A total of 1.5 µg of brain DNA [23] was bisulphite-converted using the QIAGEN Epitect® Bisulfite Kit, as per the manufacturer’s protocol (Hilden, Germany). With this kit we typically perform two consecutive treatments to avoid incomplete conversion, especially in GC-rich regions [35]. The converted DNA was amplified via a nested PCR reaction (40 cycles) with gene specific primers (the bisulfite-sequencing primers have been described elsewhere [21]). The PCR products were purified utilising an Agencourt® AMPure® XP PCR Purification system (Beckman Coulter, Brea, CA, USA).

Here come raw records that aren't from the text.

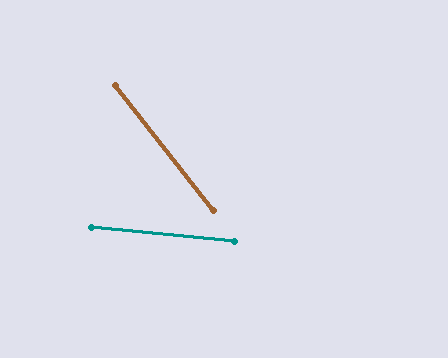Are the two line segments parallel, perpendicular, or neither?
Neither parallel nor perpendicular — they differ by about 46°.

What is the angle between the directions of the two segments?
Approximately 46 degrees.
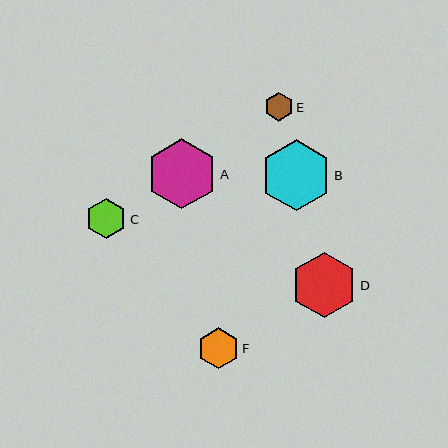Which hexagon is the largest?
Hexagon B is the largest with a size of approximately 71 pixels.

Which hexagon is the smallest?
Hexagon E is the smallest with a size of approximately 29 pixels.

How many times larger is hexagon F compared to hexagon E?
Hexagon F is approximately 1.4 times the size of hexagon E.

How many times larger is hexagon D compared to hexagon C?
Hexagon D is approximately 1.6 times the size of hexagon C.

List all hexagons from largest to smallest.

4.3. NGS Library Preparation and MiSeq Sequencing

Libraries were prepared from 500–600 ng of each amplicon utilising the NEBNext® DNA Library Prep Master Mix for Illumina®, and NEBNext® Multiplex Oligos for Illumina® Index Primers Set 1 and Set2 (New England Biolabs, Ipswich, MA, USA). Size selection of the adaptor ligated DNA was performed using Agencourt AMPure XP beads (Beckman Coulter), with the bead:DNA ratio of the first bead selection 0.9×, followed by a second bead selection with a bead:DNA ratio at 0.2×. Each library was eluted in 30 µL of 0.1× TE, and the library size confirmed via agarose gel electrophoresis (we used Caliper LabChip GXII and the HT DNA High Sensitivity Assay (Midland, ON, Canada was performed on an Illumina MiSeq instrument using MiSeq Reagent Kit v3 (Illumina) and 600 cycles. A PhiX spike was added at 5% concentration as recommended by Illumina for low-diversity libraries.

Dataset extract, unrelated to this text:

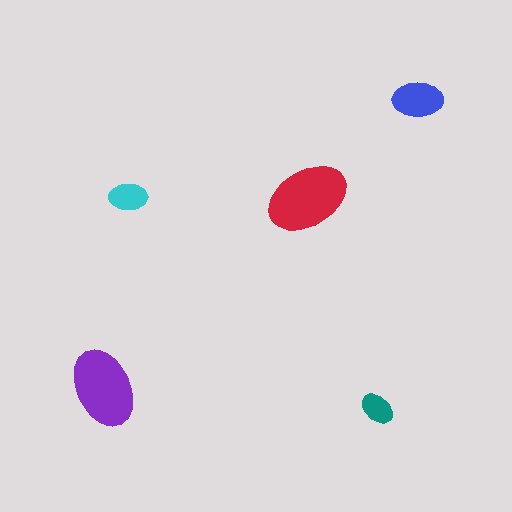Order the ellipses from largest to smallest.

4.4. Analysis of Bisulfite Sequencing Results

For each analysed sample, the frequency at which an mCpG occurred was calculated across all reads using custom Python scripts and open-source software. The process was comprised of two steps. In the first step, pairs of reads with the 30 nucleotide sequence starting at position 4 matching exactly the last 30 nucleotides of the primers used for the nested amplicon PCR were extracted from FASTQ files, aligned with an in silico bisulphite-converted genomic template using MUSCLE [35]; overlapping regions (if any) were proportionally truncated and, after removing all aligner-introduced gaps, both reads were combined into one continuous sequence and appended to a separate file (“extract file”) for each amplicon and each library/sample. In addition, a quality filter was applied, rejecting all sequences shorter than 90% of the length of the template or containing in excess of 5% gaps. In the second step, batches of sequences from the “extract” files were re-aligned with the template using MUSCLE (to eliminate any potential positional errors introduced by read indels), the aligned template sequence was used to calculate positional information of all the expected CpGs and SNPs and the positional data were used to score the methylation status (i.e., 0 for T and 1 for C occurring at a CpG position) for each combined read pair. The data were next appended to a separate table, and the unique methylation patterns were identified, and each unique pattern’s cumulative count was calculated for each amplicon and each library/sample. The pattern counts tables were next processed with the R package MPFE [36] to estimate the distribution of the methylation patterns, to eliminate spurious patterns and to generate the patterns plots. Several modifications to various steps of this protocol have been described in other papers [20,25,37].